Les parties ont été avisées à l’issue des débats que l’arrêt serait prononcé par sa mise à disposition au greffe
GREFFIER LORS DES DÉBATS : Marlène Tocco
COMPOSITION DE LA COUR LORS DU DÉLIBÉRÉ
Stéphanie Barbot, présidente de chambre
Nadia Cordier, conseiller
Anne Soreau, conseiller
ARRÊT CONTRADICTOIRE prononcé publiquement par mise à disposition au greffe le 16 octobre 2025 (date indiquée à l’issue des débats) et signé par Stéphanie Barbot, présidente et Marlène Tocco, greffier, auquel la minute a été remise par le magistrat signataire.
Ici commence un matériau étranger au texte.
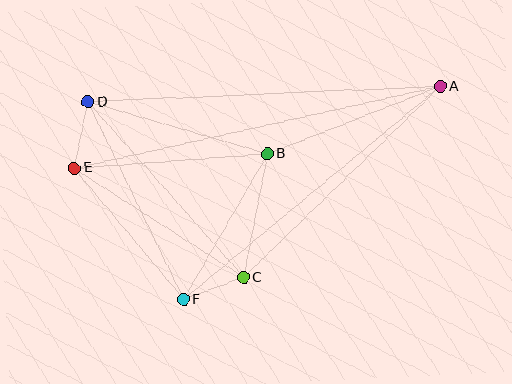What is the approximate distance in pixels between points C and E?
The distance between C and E is approximately 201 pixels.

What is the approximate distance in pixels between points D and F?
The distance between D and F is approximately 219 pixels.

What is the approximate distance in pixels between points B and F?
The distance between B and F is approximately 168 pixels.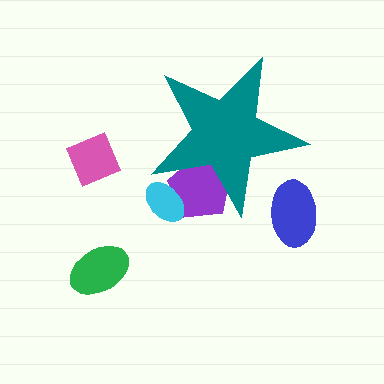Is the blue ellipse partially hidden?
No, the blue ellipse is fully visible.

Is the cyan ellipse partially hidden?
No, the cyan ellipse is fully visible.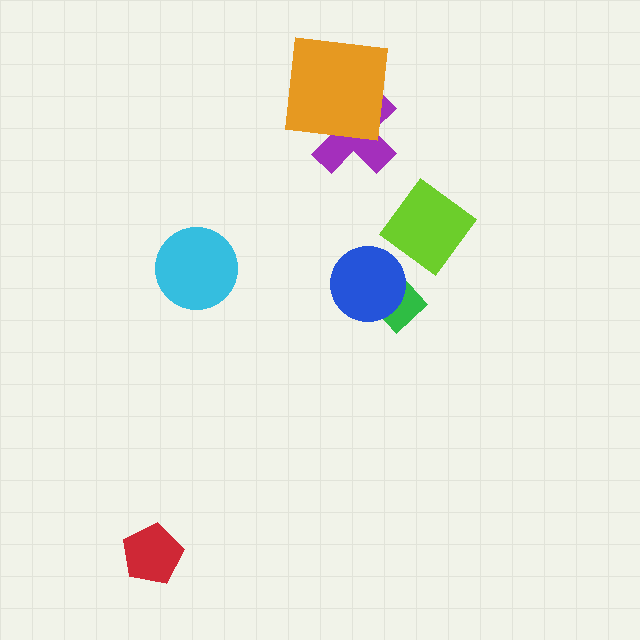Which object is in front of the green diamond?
The blue circle is in front of the green diamond.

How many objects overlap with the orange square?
1 object overlaps with the orange square.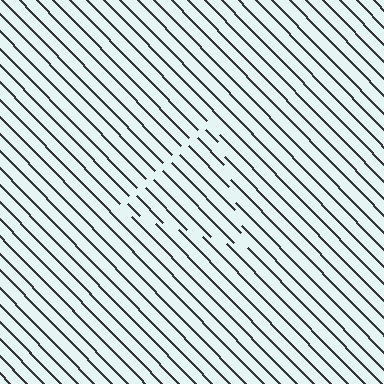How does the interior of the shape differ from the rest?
The interior of the shape contains the same grating, shifted by half a period — the contour is defined by the phase discontinuity where line-ends from the inner and outer gratings abut.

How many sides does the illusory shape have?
3 sides — the line-ends trace a triangle.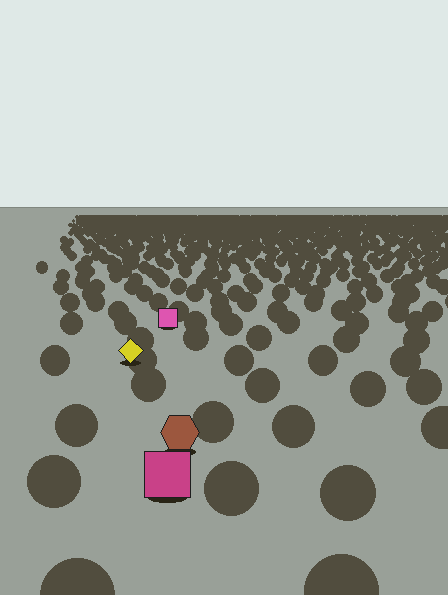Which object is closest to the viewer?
The magenta square is closest. The texture marks near it are larger and more spread out.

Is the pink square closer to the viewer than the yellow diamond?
No. The yellow diamond is closer — you can tell from the texture gradient: the ground texture is coarser near it.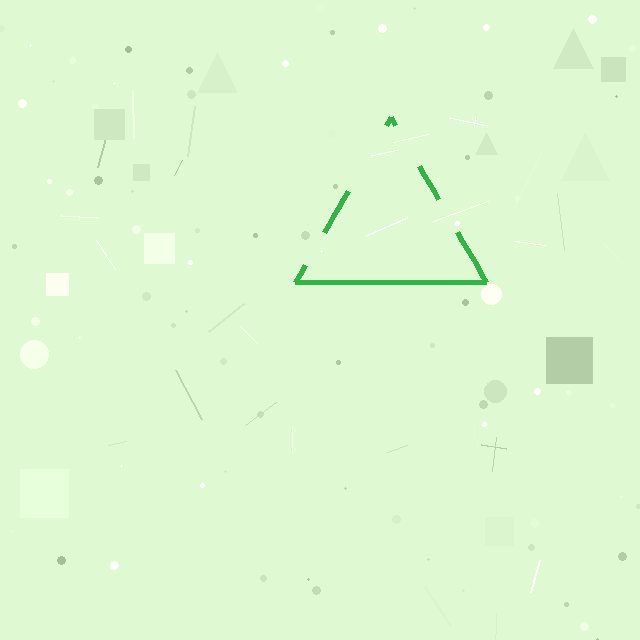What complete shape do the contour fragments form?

OBSERVATIONS ÉCRITES DU MINISTÈRE PUBLIC :
réquisitions du 15 juillet 2025
ORDONNANCE DE CLÔTURE DU : 2 septembre 2025
****
FAITS ET PROCEDURE :
Le 7 septembre 2023, la société SCBE, dont le gérant était M. [P], a été mise en redressement judiciaire, la date de cessation des paiements étant fixée au même jour.
Un jugement du 6 mars 2024 a converti la procédure en liquidation judiciaire et nommé la société WRA en qualité de liquidateur.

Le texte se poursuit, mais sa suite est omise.